Although no amount of time takes away a family’s pain and grief, using an interdisciplinary approach centered on the unique needs of a family may strengthen the partnership between parents and medical teams to allow for space to move through the challenges of brain death examination.

Time, continuity of relationships, and an interdisciplinary approach can improve trust and collaboration such that both parties are able to hear and appreciate each other’s perspectives. With this approach, the relationship with the family is reframed from one that is focused on moving through examination and declaration of death to one that accounts for the needs of the individual family based on their lived experience…

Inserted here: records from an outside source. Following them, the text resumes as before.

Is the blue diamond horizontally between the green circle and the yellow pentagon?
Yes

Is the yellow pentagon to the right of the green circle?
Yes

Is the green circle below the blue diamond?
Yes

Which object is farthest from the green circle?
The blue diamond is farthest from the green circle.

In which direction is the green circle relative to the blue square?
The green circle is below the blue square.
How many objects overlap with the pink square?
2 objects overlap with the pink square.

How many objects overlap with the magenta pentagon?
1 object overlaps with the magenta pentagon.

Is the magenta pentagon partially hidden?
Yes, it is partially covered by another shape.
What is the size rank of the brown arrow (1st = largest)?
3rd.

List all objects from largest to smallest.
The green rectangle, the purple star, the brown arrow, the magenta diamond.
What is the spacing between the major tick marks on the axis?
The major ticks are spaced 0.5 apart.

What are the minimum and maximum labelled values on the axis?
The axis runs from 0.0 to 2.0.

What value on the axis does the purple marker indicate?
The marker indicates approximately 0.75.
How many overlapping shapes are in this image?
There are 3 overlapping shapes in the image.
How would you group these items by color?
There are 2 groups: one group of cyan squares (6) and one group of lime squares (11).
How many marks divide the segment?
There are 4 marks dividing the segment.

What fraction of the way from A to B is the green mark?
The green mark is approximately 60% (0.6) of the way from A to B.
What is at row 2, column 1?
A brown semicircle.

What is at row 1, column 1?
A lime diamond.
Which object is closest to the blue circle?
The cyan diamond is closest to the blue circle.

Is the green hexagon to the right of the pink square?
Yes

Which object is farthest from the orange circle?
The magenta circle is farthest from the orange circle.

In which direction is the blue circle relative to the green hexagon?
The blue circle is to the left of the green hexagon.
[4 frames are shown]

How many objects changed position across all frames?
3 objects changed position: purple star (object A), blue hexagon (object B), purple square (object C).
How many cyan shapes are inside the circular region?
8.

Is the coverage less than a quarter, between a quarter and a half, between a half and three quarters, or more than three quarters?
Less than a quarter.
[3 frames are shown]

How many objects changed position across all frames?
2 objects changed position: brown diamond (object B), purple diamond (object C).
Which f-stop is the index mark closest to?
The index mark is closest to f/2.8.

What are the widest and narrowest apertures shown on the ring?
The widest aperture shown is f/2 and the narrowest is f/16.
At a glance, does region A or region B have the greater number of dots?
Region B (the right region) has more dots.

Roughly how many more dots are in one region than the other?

The concept of brain death has undergone a surprising trajectory in the public mind. When first proposed, it was widely accepted. By 1990, every state in the United States recognized brain death as an appropriate legal criterion for declaring a person dead. But the concept seems to be generating more controversy over time and moving from the pages of medical journals into the mainstream press. In 2018, a feature article in The New Yorker magazine raised questions about whether people who meet legal standards for brain death are in fact dead.

The current controversies reflect both shifts in values and technological advances in intensive care. When brain death was first conceptualized, patients who met neurologic criteria would quickly progress to circulatory death. That is no longer true. In some cases, their hearts and other organs continue to function normally. As Shewmon points out, patients who meet criteria for brain death can assimilate nutrients; fight infection and foreign bodies; maintain homeostasis; eliminate, detoxify, and recycle cell waste throughout the body; maintain body temperature; grow proportionately; heal wounds; exhibit cardiovascular and hormonal stress responses to unanesthetized surgical incision; gestate fetuses; and undergo puberty. Given the contentiousness of the concept of brain death, it seems ethically appropriate to honor parents’ refusals of formal testing. To force such testing will ultimately erode people’s trust in doctors, bioethicists, policy makers, and the legal system. As noted, most parents eventually accept testing and a diagnosis of brain death. Accommodating the rare exceptions is a price worth paying to maintain public trust.